E15 thymic lobes obtained from WT BALB/c embryos were organ cultured for 5-7 days in 1.35mM 2-deoxyguanosine (2-dGuo, Sigma), as described (58). Lobes were then cultured for an additional 4 days in the presence or absence of 100μg/ml recombinant IL4 (BioLegend) and/or IL13 (PeproTech). Lobes were digested with 0.25% trypsin/0.02% EDTA (Sigma-Aldrich) and depleted of any remaining CD45+ with Dynabeads (Dynal, Thermofisher), and stromal cells were snap frozen for quantitative PCR (qPCR).

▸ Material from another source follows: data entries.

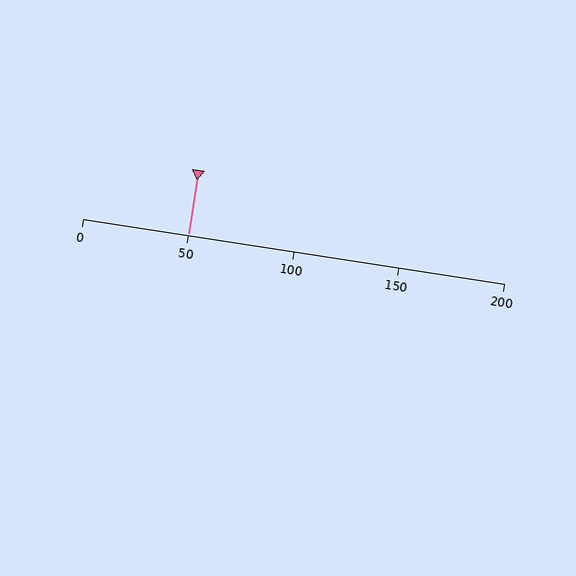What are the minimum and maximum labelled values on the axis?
The axis runs from 0 to 200.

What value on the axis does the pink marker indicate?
The marker indicates approximately 50.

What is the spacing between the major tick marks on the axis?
The major ticks are spaced 50 apart.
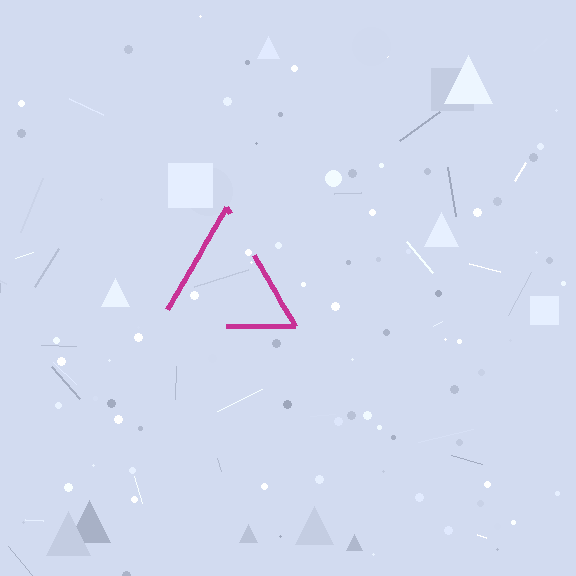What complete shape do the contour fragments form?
The contour fragments form a triangle.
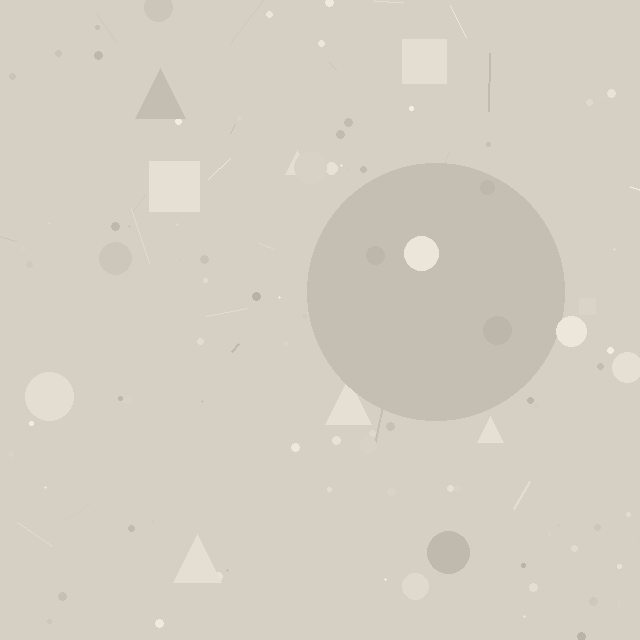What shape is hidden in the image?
A circle is hidden in the image.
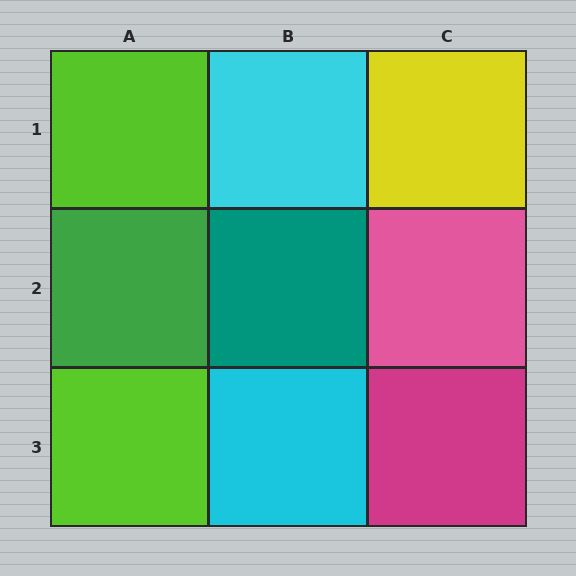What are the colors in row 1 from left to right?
Lime, cyan, yellow.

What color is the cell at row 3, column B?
Cyan.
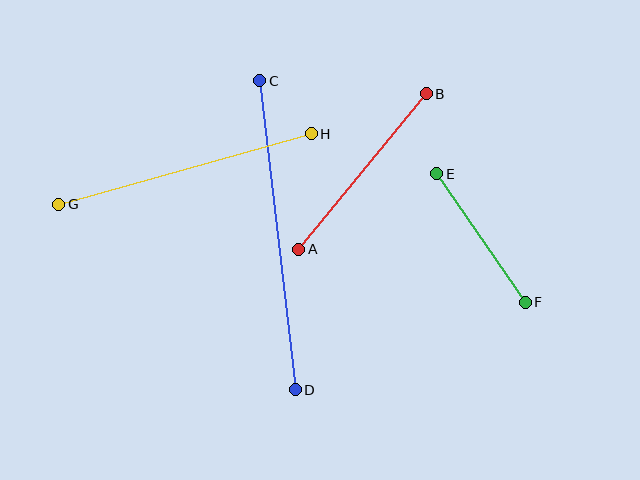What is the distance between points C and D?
The distance is approximately 311 pixels.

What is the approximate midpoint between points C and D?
The midpoint is at approximately (278, 235) pixels.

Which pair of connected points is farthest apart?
Points C and D are farthest apart.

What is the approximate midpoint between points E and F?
The midpoint is at approximately (481, 238) pixels.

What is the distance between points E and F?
The distance is approximately 156 pixels.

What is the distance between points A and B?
The distance is approximately 201 pixels.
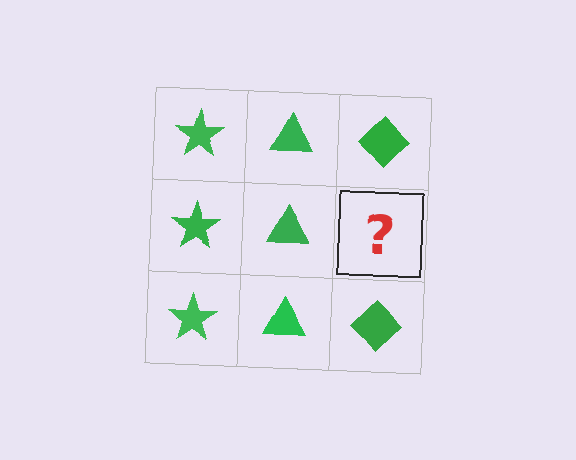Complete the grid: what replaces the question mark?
The question mark should be replaced with a green diamond.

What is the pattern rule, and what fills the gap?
The rule is that each column has a consistent shape. The gap should be filled with a green diamond.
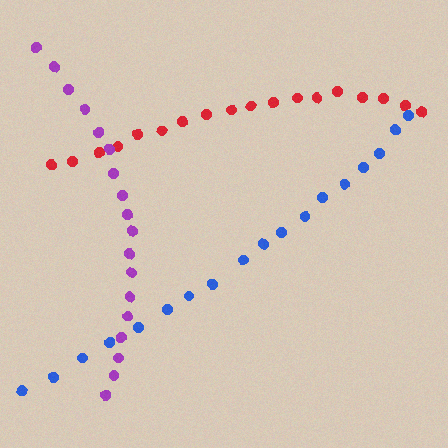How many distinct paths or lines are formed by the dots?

Quantitative Polymerase Chain Reaction

High-purity complementary DNA (cDNA) was obtained from mRNA labelled with oligo(dT) microbeads using the μMacs One-step cDNA Kit, according to the manufacturer’s instructions (Miltenyi Biotec). Real-time PCR was performed as described previously (59), with SensiMix SYBR No ROX Kit (Meridian Bioscience) with primers specific for Actb (Qiagen) and Ccl11 (Sigma-Merck) on the Corbett Rotor Gene-3000 PCR machine (Qiagen). Fold levels shown in histograms represent the mean (±SEM) of replicate reactions and data shown are representative of at least three independently sorted sample sets. Ccl11 primer sequences used: forward 5’- AGAGCTCCACAGCGCTTCTA -3’ reverse 5’-GGAAGTTGGGATGGAGCCTGG -3’. Ccl24 primer sequences used: forward 5’-ATTCTGTGACCATCCCCTCAT -3’ reverse 5’-TGTATGTGCCTCTGAACCCAC-3’. Actb (β-actin) was measured using the QuantiTect Mm Actb 1SG Primer Assay (Qiagen, QT00095242).

Statistical Analysis

Prism 9 (GraphPad Software) was used to perform all statistical analyses. Unpaired students t-test was used for comparisons between two data sets, and graphs were annotated to indicate significance. For comparison of three or more groups a one-way ANOVA was performed with Bonferroni post-test analysis. All statistical significance is listed as follows: *, P < 0.05; **, P < 0.01; ***, p < 0.001; and ****, P < 0.0001. Nonsignificant differences were not specified. In all figures, bar charts and error bars represent the means ± SEM.